# Felling: Intentionally cutting "sapwood" portion of hinge?



## Billy_Bob (Jul 27, 2008)

I read in a book that when felling certain types of trees, the feller will intentionally cut the sapwood portion of the hinge (leaving the heartwood portion) as with certain trees, the sapwood is so strong it will "tear" rather than break. And this causes "side-scarring" on the log.

Then in this thread from the Commercial area of this forum...
http://www.arboristsite.com/showthread.php?t=23294

The first post shows a video of a quarter cut technique on a Pine tree. And the feller cuts two shallow cuts on the sides below the face and back cuts prior to felling.

I asked what these cuts were for and the 47th post said they were "Relief cuts" and "The cuts will allow the tree to break off clean if it tries to peel down the side of the stump."

Anyone know when this should be used or anyone know about any of this?

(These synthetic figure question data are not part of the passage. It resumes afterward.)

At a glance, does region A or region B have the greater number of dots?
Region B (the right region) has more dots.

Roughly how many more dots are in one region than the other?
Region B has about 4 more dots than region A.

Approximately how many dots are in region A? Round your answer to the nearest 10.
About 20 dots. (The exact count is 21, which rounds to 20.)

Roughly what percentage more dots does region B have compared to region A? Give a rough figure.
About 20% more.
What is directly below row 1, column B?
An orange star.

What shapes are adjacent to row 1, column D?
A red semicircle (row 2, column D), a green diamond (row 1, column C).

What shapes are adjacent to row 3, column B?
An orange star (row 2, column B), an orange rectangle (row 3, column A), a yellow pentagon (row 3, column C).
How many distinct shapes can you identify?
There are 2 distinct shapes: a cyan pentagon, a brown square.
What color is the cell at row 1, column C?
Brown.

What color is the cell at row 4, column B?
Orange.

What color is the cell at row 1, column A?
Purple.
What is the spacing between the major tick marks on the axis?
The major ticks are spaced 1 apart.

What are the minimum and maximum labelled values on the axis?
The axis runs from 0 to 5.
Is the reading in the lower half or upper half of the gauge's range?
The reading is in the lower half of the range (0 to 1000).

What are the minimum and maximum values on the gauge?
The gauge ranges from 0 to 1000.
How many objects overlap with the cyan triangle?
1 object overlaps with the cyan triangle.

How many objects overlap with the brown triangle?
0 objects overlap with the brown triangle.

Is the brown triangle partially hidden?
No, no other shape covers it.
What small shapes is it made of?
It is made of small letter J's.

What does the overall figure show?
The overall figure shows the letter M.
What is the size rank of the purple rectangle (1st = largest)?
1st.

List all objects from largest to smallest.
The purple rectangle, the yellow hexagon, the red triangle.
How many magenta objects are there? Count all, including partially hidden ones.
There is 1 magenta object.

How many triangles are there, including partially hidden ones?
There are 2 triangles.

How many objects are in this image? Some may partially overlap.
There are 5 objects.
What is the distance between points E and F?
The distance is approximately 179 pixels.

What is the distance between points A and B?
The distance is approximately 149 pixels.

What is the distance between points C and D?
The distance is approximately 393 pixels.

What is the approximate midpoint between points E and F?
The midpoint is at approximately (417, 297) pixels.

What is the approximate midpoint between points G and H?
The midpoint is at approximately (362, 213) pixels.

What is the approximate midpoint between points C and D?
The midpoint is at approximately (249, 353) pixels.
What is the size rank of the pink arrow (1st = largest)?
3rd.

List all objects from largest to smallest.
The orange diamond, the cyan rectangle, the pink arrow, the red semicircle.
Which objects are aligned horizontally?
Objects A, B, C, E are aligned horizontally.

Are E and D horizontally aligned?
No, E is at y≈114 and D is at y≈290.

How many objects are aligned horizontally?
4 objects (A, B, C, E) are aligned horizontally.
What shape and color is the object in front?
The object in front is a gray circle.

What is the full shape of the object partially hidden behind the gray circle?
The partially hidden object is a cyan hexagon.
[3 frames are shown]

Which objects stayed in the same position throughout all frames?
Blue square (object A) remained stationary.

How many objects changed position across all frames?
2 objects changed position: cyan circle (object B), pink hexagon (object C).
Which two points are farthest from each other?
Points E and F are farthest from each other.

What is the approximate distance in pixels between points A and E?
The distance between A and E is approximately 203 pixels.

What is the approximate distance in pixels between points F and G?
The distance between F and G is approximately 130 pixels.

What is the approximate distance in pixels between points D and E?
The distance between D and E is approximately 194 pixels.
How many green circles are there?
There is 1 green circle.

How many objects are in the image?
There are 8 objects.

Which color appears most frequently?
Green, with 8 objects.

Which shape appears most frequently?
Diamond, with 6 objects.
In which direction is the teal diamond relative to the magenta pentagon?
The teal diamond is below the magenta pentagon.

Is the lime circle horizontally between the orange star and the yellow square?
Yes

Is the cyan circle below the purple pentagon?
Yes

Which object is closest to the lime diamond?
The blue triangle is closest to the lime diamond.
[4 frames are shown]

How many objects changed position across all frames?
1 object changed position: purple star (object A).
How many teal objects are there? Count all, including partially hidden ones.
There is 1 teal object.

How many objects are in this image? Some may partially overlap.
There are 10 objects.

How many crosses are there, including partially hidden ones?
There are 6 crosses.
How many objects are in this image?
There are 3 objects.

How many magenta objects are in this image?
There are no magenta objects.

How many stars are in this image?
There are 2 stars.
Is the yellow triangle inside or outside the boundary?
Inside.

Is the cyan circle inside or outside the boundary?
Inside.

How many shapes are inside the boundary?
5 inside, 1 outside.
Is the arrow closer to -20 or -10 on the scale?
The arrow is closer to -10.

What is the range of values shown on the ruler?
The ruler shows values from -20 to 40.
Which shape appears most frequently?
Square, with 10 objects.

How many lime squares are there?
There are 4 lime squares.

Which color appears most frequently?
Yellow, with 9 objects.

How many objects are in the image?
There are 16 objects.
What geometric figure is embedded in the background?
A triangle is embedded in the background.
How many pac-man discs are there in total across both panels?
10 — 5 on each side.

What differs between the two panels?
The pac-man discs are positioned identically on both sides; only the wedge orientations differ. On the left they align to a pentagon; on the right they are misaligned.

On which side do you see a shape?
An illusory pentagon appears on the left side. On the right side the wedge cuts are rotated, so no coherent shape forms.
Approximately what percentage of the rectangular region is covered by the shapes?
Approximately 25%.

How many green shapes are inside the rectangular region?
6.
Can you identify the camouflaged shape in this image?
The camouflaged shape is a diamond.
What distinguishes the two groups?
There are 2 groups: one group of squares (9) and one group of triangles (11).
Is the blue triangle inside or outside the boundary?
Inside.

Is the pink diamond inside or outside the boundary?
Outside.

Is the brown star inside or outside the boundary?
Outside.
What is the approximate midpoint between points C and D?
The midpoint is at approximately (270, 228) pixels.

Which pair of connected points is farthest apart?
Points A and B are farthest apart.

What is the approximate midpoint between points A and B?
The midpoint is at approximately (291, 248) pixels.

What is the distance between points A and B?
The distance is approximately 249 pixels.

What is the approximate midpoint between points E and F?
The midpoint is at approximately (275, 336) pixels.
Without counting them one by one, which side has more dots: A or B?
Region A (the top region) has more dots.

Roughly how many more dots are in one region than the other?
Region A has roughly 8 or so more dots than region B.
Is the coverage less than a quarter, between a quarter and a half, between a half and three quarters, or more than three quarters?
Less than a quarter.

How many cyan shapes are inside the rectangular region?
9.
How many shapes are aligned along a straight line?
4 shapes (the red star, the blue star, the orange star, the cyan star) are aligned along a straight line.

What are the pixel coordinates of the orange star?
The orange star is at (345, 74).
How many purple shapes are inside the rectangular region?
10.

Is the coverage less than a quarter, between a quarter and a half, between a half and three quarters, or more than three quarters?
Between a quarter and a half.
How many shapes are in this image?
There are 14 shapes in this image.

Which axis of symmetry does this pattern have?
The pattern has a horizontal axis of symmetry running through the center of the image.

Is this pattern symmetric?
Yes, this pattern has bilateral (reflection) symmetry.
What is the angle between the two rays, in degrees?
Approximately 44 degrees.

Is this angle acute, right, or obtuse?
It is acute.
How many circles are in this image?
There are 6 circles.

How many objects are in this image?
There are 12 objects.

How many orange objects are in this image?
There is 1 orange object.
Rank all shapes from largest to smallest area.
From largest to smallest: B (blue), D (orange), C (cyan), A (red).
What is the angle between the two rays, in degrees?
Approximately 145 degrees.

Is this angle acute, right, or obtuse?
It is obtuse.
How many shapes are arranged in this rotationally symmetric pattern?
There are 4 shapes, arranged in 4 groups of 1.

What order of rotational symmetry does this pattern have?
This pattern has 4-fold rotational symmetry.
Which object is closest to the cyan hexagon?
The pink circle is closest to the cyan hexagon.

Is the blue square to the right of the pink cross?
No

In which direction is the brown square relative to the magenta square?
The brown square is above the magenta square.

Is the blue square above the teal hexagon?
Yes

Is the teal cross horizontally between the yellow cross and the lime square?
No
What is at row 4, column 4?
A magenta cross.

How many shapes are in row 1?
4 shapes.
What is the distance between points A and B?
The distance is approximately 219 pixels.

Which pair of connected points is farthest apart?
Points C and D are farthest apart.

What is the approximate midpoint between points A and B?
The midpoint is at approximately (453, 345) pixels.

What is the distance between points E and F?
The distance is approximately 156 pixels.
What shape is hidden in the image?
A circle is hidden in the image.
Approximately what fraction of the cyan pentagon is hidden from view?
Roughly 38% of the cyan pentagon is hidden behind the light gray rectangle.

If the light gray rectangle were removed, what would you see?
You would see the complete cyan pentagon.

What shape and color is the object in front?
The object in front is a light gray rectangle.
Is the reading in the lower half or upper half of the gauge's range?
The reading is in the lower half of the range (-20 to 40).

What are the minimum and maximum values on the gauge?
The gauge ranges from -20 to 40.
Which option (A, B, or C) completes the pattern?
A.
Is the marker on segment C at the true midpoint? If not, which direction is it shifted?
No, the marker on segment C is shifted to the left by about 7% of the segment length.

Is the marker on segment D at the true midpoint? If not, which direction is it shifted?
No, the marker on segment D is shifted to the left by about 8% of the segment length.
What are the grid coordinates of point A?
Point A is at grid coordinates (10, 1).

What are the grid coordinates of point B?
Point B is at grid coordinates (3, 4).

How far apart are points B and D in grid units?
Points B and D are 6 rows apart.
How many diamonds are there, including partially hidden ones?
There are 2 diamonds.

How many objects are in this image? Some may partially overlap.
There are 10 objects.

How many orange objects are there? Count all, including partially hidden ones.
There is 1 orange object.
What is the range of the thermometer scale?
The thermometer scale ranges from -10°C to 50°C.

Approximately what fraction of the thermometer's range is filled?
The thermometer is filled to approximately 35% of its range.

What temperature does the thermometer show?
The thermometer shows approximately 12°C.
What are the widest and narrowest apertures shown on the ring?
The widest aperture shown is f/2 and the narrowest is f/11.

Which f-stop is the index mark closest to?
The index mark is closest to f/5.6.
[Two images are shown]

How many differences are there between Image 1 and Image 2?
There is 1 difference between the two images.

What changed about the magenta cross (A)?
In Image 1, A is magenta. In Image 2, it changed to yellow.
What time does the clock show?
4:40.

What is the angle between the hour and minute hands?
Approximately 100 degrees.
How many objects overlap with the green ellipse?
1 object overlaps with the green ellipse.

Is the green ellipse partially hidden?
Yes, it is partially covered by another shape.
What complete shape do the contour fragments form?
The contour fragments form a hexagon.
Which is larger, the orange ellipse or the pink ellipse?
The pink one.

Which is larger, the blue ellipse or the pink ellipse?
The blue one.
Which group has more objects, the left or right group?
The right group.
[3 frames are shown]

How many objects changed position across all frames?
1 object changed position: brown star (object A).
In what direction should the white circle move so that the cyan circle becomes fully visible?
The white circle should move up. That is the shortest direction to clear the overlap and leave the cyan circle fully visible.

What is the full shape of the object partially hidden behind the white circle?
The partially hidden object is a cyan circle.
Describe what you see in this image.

In the video he said he was doing this because it was a pine tree. Is there something about pine trees which is different than say a Douglas fir tree?

How can you tell the sapwood will "tear" rather than "break" on a certain tree?


----------



## joesawer (Jul 27, 2008)

Imo the relief cuts in that video where totally uneeded and served no purpose.
Cutting the sap wood is sometimes needed on large valubale logs.
The thing that cannot be over emphasized is the need to preserve the corners of your hinge. 
If you start cutting large volumes of hi-dollar saw logs you will soon see when you need to nip the sap wood. Until then stick with the basics and get them down.


----------



## smokechase II (Jul 27, 2008)

*Correct*

"Imo the relief cuts in that video where totally unneeded and served no purpose.
Cutting the sap wood is sometimes needed on large valuable logs.
*The thing that cannot be over emphasized is the need to preserve the corners of your hinge."*

---------------------

This gets complex but a couple other thoughts are:
1) It can be important to nip the hinge at the corners to reduce barber chair risk, (among other cuts to help with that reduction).
2) Often the tear out will go down the stump and not up the log. No loss of fiber for the mill at the stump. But what can happen is that the tree can be powerfully taken away from the face direction by root pull. Picture one side of your hinge being directly above a large sound root and perhaps the tree has a slight lean to that side. In this case there can be a large tear out downward that will pull the tree toward that side and break up lumber by missing the intended lay and hitting obstacles. So where that is a possibility a) Think about a different lay where hinge and root/lean will not line up and b) If that option is not available consider nipping about a foot below the hinge to prevent a major root pull.

----------------------

The thing you need to remember five years from now on this thread is;*"the need to preserve the corners of your hinge."*


--------------

I'll probably take some heat for this as I'm the only person I know doing this:
I'll deliberately vertically bore in about 4-6 inches deep twice (say 3-5" wide at the top and 4-8" at the bottom as low as I can cut) from the hinge area down to a major root on the side where I want to create a root pull to give something extra to take a tree further to that side. {Most of the time I do this I'll do a small holding wood nip on the off side and this will can be accompanied by a tapered hinge.} Then I'll do the back-cut up to the rear vertical cut from the other side of the tree. Details details.


----------